Venturing into a perfect hypothetical world is a useful tool, but reality requires that we adapt to its imperfections. Of course we cannot perfectly control experiments – this is why the field of experimental design has provisions for handling apparent randomness and errors. Depending on our opinion of the universe though, we can see these accommodations as necessary only because of our epistemic limits (under determinism) or necessary because randomness is inherent in the universe.
Random numbers
There are random number generators that use random processes (e.g. atmospheric noise) to make numbers that cannot be replicated. These random numbers require hardware to capture.
Most data professionals (who don’t mind or even want their random numbers to be replicated – think about setting a seed) only need to use pseudorandom numbers. Pseudorandom numbers appear random, but are created by deterministic algorithms and do not need anything more than a computer program to generate.
If determinism is true, all ‘random numbers’ are actually pseudorandom numbers -remember, randomness doesn’t exist! Of course, going back again (I’m so sorry) to epistemic limits, the distinction between random numbers and pseudorandom numbers is meaningful because we can easily replicate pseudorandom numbers while random numbers would require a god-like level of knowledge to replicate. Sorry hackers, determinism is unlikely to be useful to you on this front… at least for now!
Conclusion
With just a little bit of ‘big picture thought’ deterministic ideas and implications show up a lot in data science. This line of thinking may not help you solve a specific, technical problem at work. But, I believe that having deep thoughts about how data and the universe are connected will make you a more well-rounded, insightful data scientist.
Notes
- In this article I only cover a basic and general idea of determinism. There are many different versions of determinism. Also, I do not argue for or against determinism – there are multiple alternatives to the theory of determinism – indeterminism, agent causation, dualism etc.
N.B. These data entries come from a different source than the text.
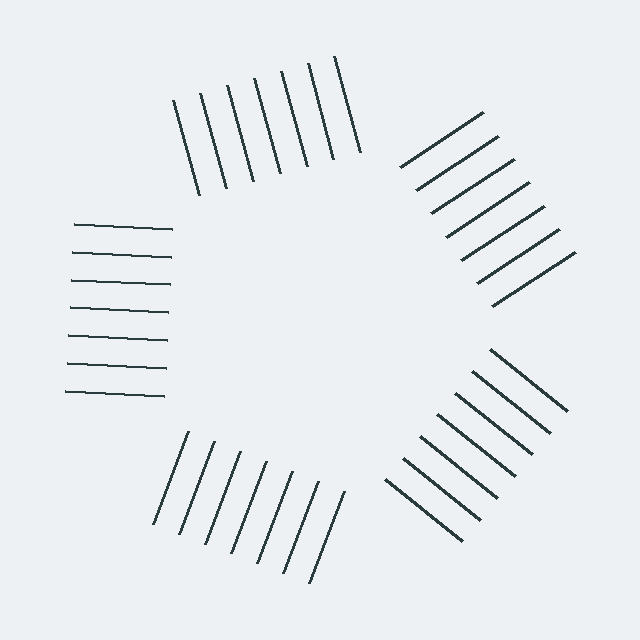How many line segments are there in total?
35 — 7 along each of the 5 edges.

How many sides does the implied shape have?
5 sides — the line-ends trace a pentagon.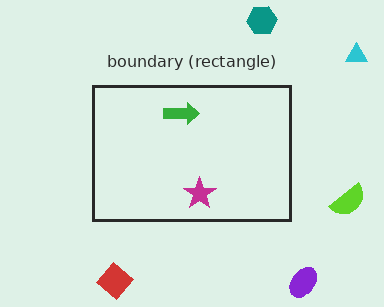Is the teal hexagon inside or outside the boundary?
Outside.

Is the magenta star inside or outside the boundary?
Inside.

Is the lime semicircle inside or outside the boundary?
Outside.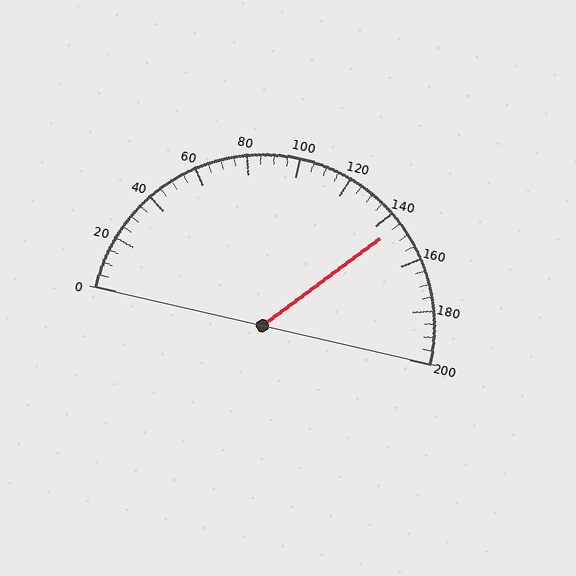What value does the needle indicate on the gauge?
The needle indicates approximately 145.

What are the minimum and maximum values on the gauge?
The gauge ranges from 0 to 200.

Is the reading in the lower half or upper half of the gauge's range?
The reading is in the upper half of the range (0 to 200).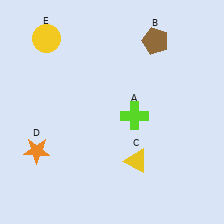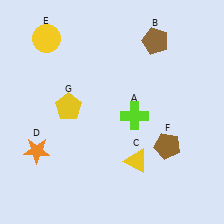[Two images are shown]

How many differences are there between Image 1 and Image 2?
There are 2 differences between the two images.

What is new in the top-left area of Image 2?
A yellow pentagon (G) was added in the top-left area of Image 2.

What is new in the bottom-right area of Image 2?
A brown pentagon (F) was added in the bottom-right area of Image 2.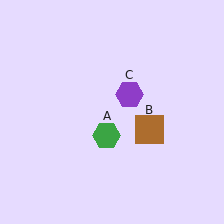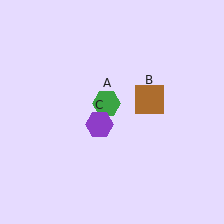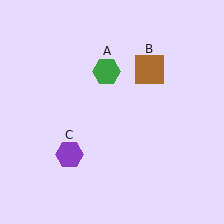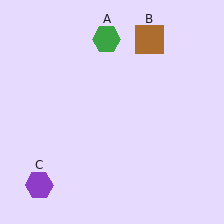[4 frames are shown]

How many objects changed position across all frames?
3 objects changed position: green hexagon (object A), brown square (object B), purple hexagon (object C).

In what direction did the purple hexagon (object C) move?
The purple hexagon (object C) moved down and to the left.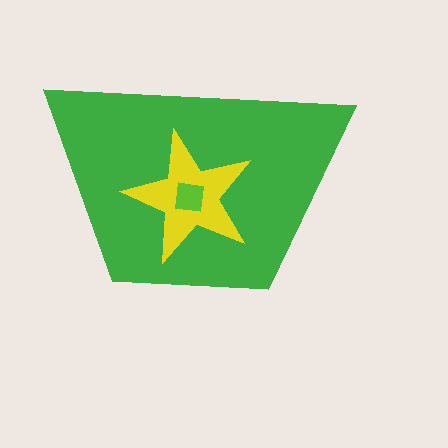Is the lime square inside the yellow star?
Yes.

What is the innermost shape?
The lime square.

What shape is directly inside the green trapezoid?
The yellow star.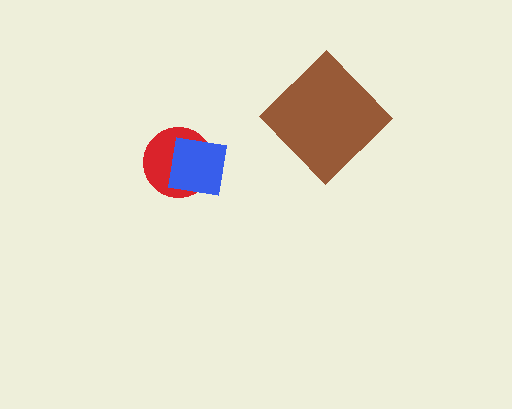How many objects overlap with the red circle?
1 object overlaps with the red circle.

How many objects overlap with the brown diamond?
0 objects overlap with the brown diamond.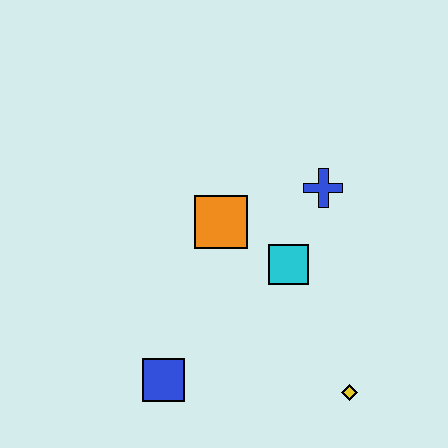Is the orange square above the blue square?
Yes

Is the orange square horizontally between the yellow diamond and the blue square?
Yes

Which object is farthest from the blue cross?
The blue square is farthest from the blue cross.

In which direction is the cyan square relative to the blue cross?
The cyan square is below the blue cross.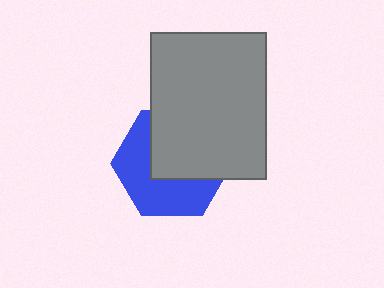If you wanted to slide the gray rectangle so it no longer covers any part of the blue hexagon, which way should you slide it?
Slide it toward the upper-right — that is the most direct way to separate the two shapes.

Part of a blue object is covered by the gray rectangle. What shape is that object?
It is a hexagon.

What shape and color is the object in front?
The object in front is a gray rectangle.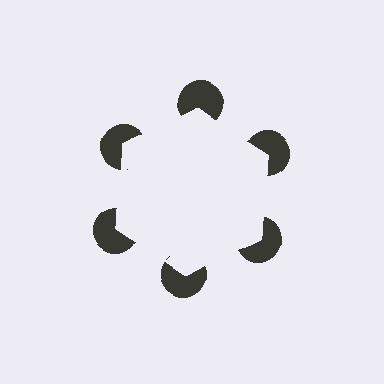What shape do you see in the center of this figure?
An illusory hexagon — its edges are inferred from the aligned wedge cuts in the pac-man discs, not physically drawn.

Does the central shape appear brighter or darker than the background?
It typically appears slightly brighter than the background, even though no actual brightness change is drawn.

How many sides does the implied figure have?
6 sides.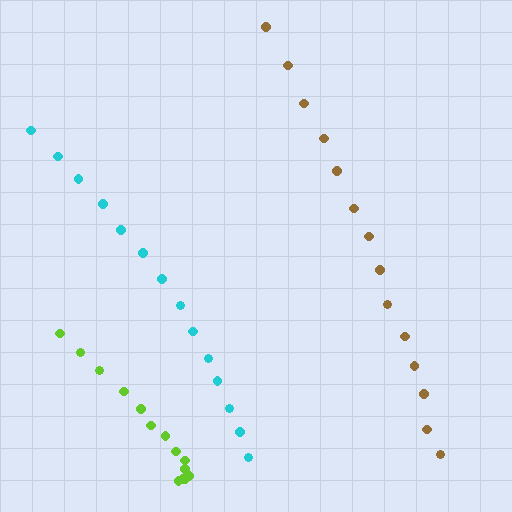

- Whether or not the universe has a beginning or is infinite is a question that philosophers have debated for literally thousands of years. Aristotle believed that observing chains of motion indicated that the universe was eternal because the chain can not have a beginning. Many medieval philosophers, like Thomas Aquinas, held that there was a first motion and that motion was God. Stephen Hawking opined that the universe started at the big bang and therefore has a definite starting point.
- I further subdivide irreducible error into ‘local’ and ‘universal’ to help me think about error more thoroughly. Since these are terms that I made up, further searches on the internet probably won’t lead to anything!
- While the ‘god’ model doesn’t really have any practical applications, it is a device that helps me think about the full spectrum of possible models. On the left (simplest and probably worst prediction) we have taking the average of our target variable and all the way to the right we have the ‘god’ model. To illustrate in the context of a regression problem, the average model will likely have a test R-squared near 0 while the ‘god’ model will have a test R-squared of 1 always. When I develop models I like to ask myself where I think my model lands on this spectrum.
- The Humean Regularity Theory suggests that we observe patterns and deduce causation when there isn’t necessarily a causal tie. David Hume believed we could not directly observe causation, so we have no reason to assert that causation is anything other than us noticing patterns.
- Determinism and free will – while well outside of the scope of this article, if you are interested in determinism, you should study the Philosophy of free will. Determinism’s implications on free will and accountability are fascinating, but I couldn’t think of a way that they tied into data science!